A única relíquia de um passado doloroso

Ela nunca conheceu os pais. Apega-se aos traços de uma fotografia antiga. Nela, o rosto de uma mulher no qual se reconhece. Valdilene Tavares da Silva foi criada no Instituto Guararapes e, tudo o que tem da mãe, é um retrato que guarda com o amor que gostaria de ter dado e recebido. "Dizem que ela era a mulher mais bonita daquele hospital. Era linda mesmo", fala, mostrando a imagem de cores fortes de uma jovem com olhar sério e cabelos castanho escuro.

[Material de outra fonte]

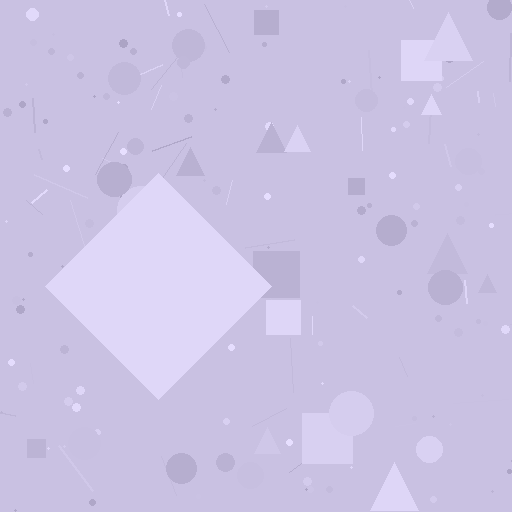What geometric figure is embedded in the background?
A diamond is embedded in the background.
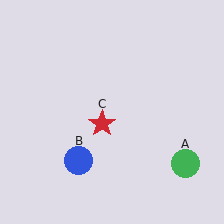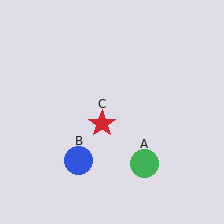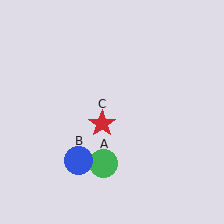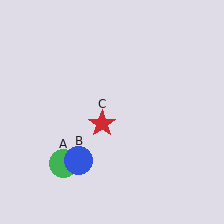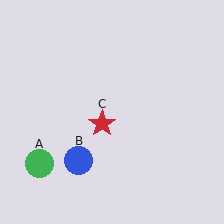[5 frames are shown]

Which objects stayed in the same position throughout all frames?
Blue circle (object B) and red star (object C) remained stationary.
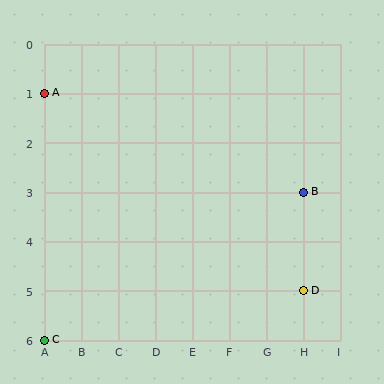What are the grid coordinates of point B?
Point B is at grid coordinates (H, 3).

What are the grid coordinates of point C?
Point C is at grid coordinates (A, 6).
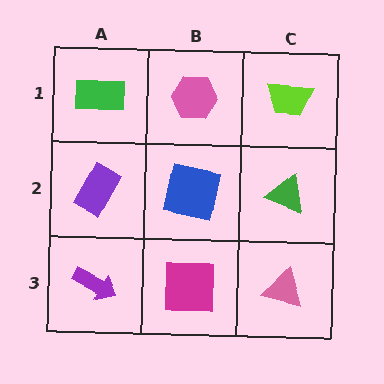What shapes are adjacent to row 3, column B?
A blue square (row 2, column B), a purple arrow (row 3, column A), a pink triangle (row 3, column C).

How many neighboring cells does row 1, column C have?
2.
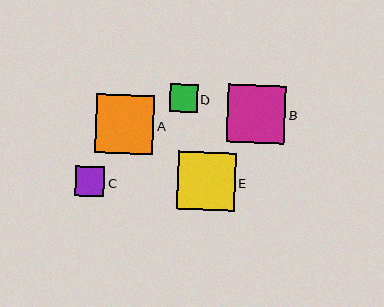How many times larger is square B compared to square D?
Square B is approximately 2.1 times the size of square D.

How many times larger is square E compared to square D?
Square E is approximately 2.1 times the size of square D.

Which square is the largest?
Square B is the largest with a size of approximately 58 pixels.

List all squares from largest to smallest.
From largest to smallest: B, A, E, C, D.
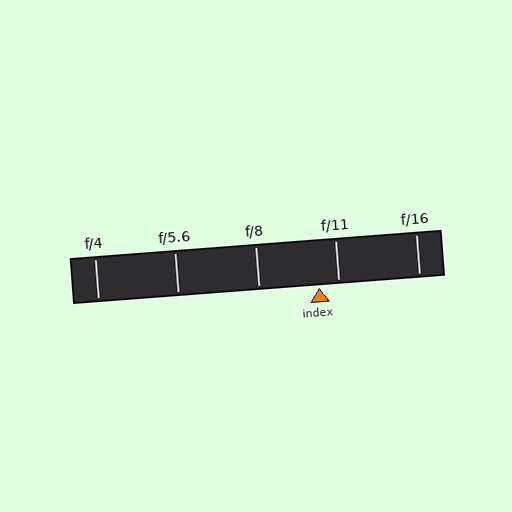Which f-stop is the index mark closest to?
The index mark is closest to f/11.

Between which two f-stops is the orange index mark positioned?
The index mark is between f/8 and f/11.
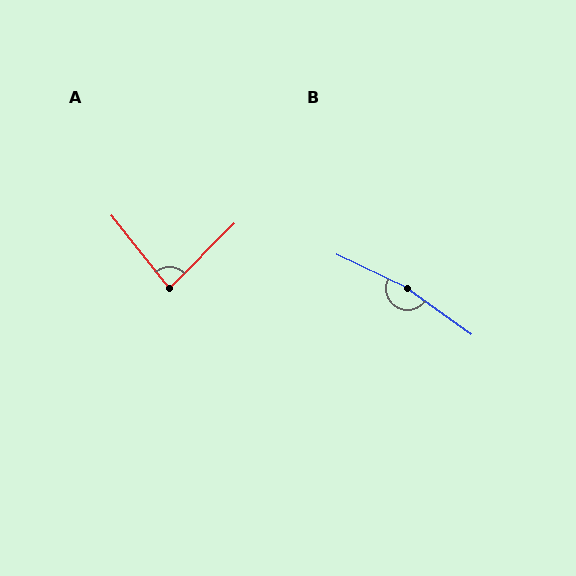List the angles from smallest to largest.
A (83°), B (170°).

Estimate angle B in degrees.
Approximately 170 degrees.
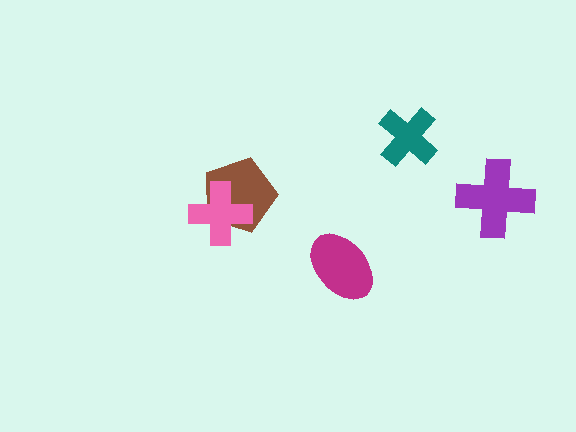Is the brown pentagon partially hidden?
Yes, it is partially covered by another shape.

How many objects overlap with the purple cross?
0 objects overlap with the purple cross.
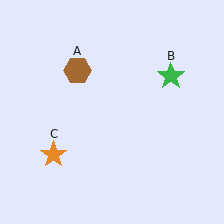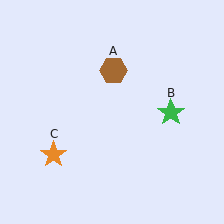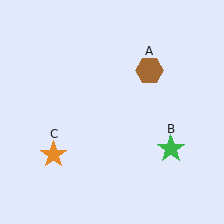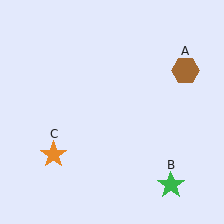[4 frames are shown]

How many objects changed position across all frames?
2 objects changed position: brown hexagon (object A), green star (object B).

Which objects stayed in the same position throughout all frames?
Orange star (object C) remained stationary.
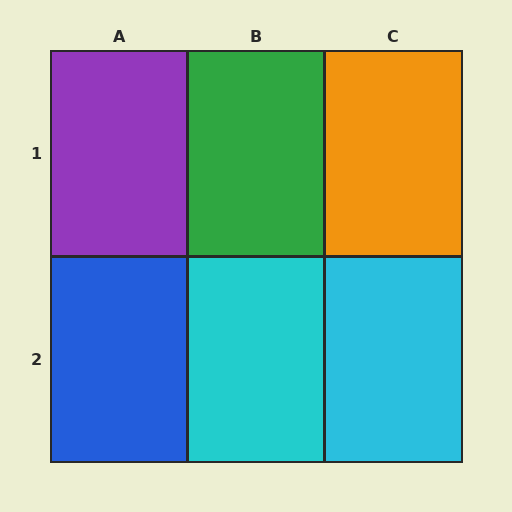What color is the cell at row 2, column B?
Cyan.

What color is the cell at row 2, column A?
Blue.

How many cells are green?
1 cell is green.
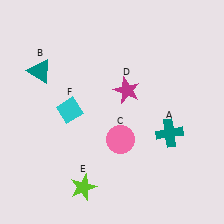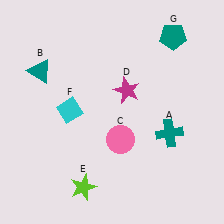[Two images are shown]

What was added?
A teal pentagon (G) was added in Image 2.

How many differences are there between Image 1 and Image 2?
There is 1 difference between the two images.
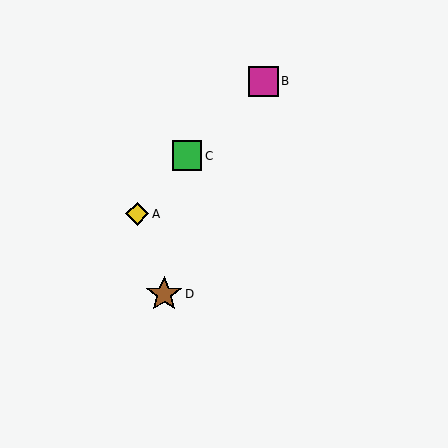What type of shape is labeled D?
Shape D is a brown star.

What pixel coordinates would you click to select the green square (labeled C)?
Click at (187, 156) to select the green square C.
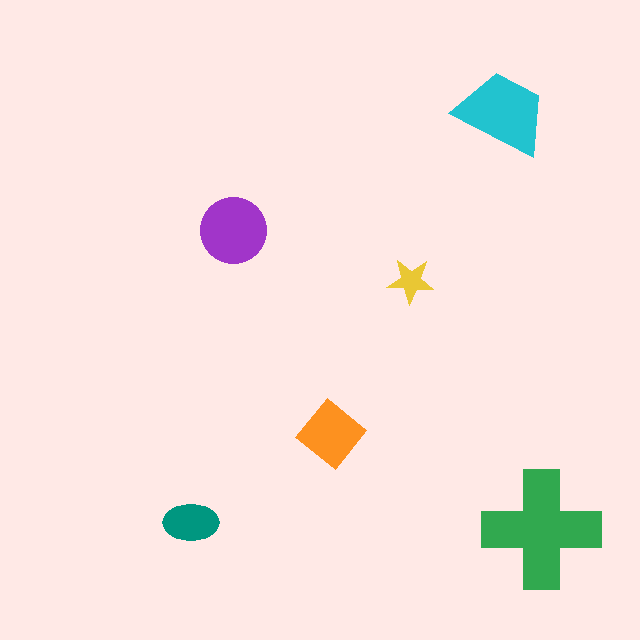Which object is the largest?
The green cross.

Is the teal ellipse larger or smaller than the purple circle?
Smaller.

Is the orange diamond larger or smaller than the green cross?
Smaller.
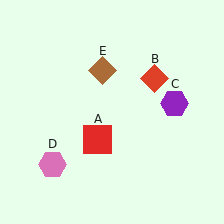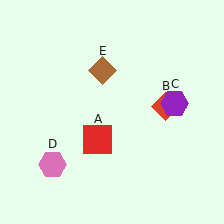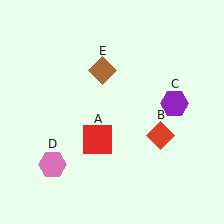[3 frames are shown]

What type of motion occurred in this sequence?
The red diamond (object B) rotated clockwise around the center of the scene.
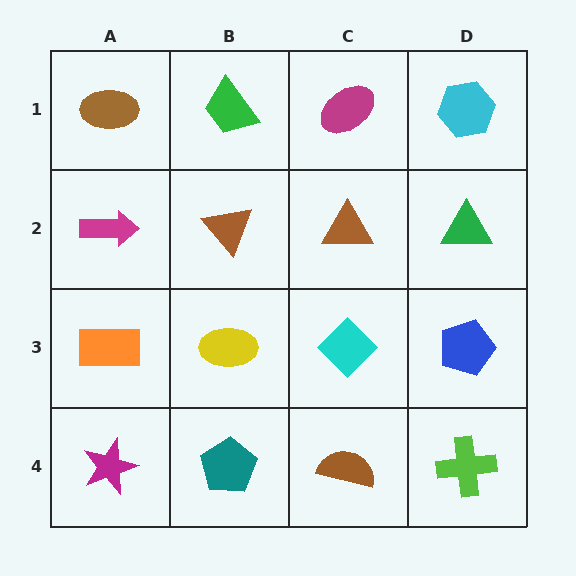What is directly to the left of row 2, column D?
A brown triangle.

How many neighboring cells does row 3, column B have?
4.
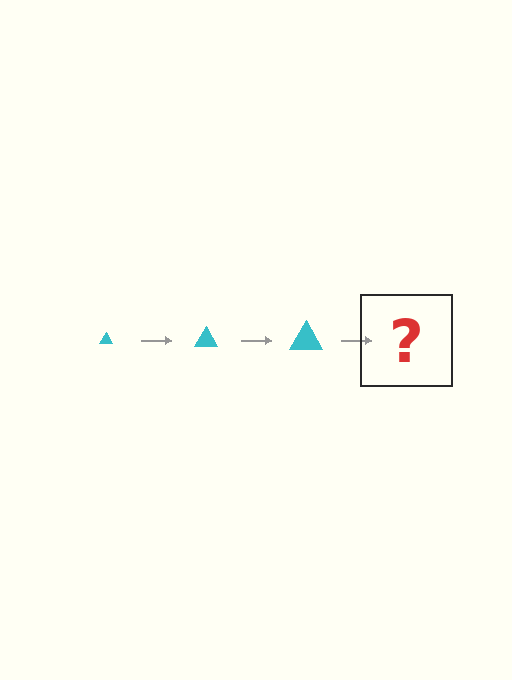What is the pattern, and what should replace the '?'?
The pattern is that the triangle gets progressively larger each step. The '?' should be a cyan triangle, larger than the previous one.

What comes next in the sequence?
The next element should be a cyan triangle, larger than the previous one.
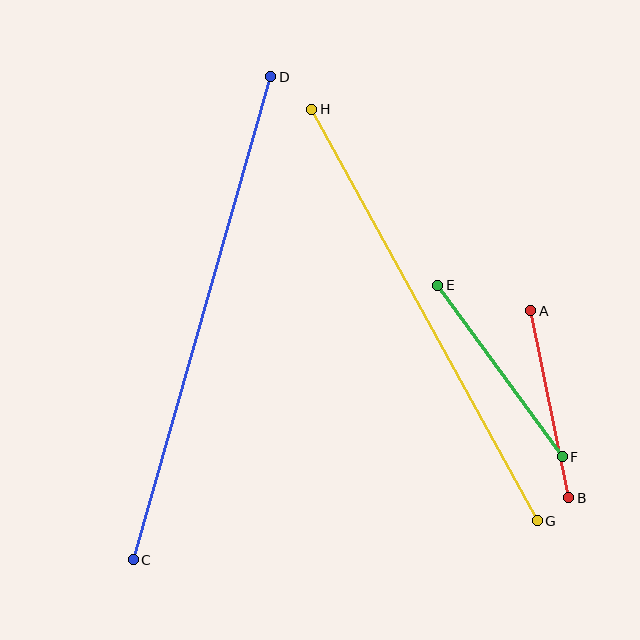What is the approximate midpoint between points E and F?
The midpoint is at approximately (500, 371) pixels.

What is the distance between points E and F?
The distance is approximately 212 pixels.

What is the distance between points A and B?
The distance is approximately 191 pixels.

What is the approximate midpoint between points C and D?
The midpoint is at approximately (202, 318) pixels.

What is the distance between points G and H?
The distance is approximately 469 pixels.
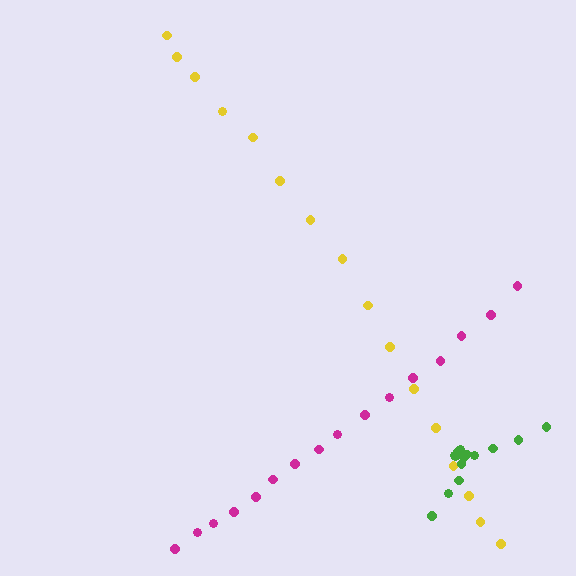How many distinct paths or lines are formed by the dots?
There are 3 distinct paths.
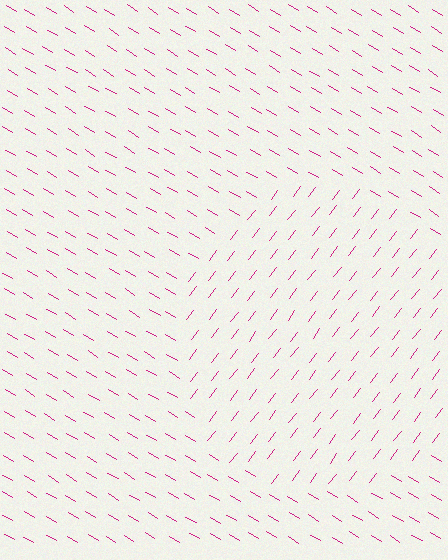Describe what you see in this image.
The image is filled with small magenta line segments. A circle region in the image has lines oriented differently from the surrounding lines, creating a visible texture boundary.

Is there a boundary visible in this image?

Crédito: Teresa Maia/DP/D.A.Press

"Vinha visita pro pessoal lá e me perguntava porque eu não tinha família. No colégio, eu não sabia se tinha mãe ou pai. Não sabia de onde tinha vindo. Aos 10 anos foi que soube que eu era da Mirueira e que tinha vários irmãos. Só de mãe eram cinco e de pai dez. Até hoje não sei quantos estavam no educandário na mesma época que eu. Tenho contato só com duas, mas não tenho intimidade com elas porque não fomos criadas juntas. Nunca tive carinho no colégio. Eu não lembro nem quando fiquei moça. Sai com 16 anos para a casa de uma irmã que não conhecia. Fiz minhas malas chorando. Depois, ela não me quis mais lá e eu fui viver na rua. Ia para Boa Viagem pedir dinheiro lá. Tinha 17 anos. Às vezes passava o dia todo sem comer nada. Foram uns quatro anos assim. Eu saia com um e com outro na praia para ganhar dinheiro. Eu não sei como saí com homens que não conhecia. Aí comecei a procurar emprego com os porteiros. Foi quando eu conheci uma senhora e passei quase 11 anos trabalhando para ela. Ela foi morar no estrangeiro e eu voltei para a Várzea. Foi quando conheci meu marido. Engraçado é que ele levava pão para o instituto na mesma época que eu estava lá. Era o mestre de uma padaria e eu não conhecia ele. A gente casou, eu comecei a estudar. Agora estou no segundo ano. Quero me formar. Às vezes, quando fico sozinha, lembro de como era no colégio, quando eu era pequena. Lembro muito quando passo lá pela frente. Quando eu era criança imaginava como seria se eu tivesse mãe. Até hoje sinto essa tristeza. Meu sonho era ter alguém para me levar dali e me criar. Hoje meu sonho é ser mãe. O médico disse que eu não posso ter filho. Deve ser por causa do tempo que eu saia com um e com outro. Então penso em adotar. Tenho vontade de ir num orfanato, procurar uma criança para criar, para me chamar de mãe e ao meu marido de pai. Seria o maior presente".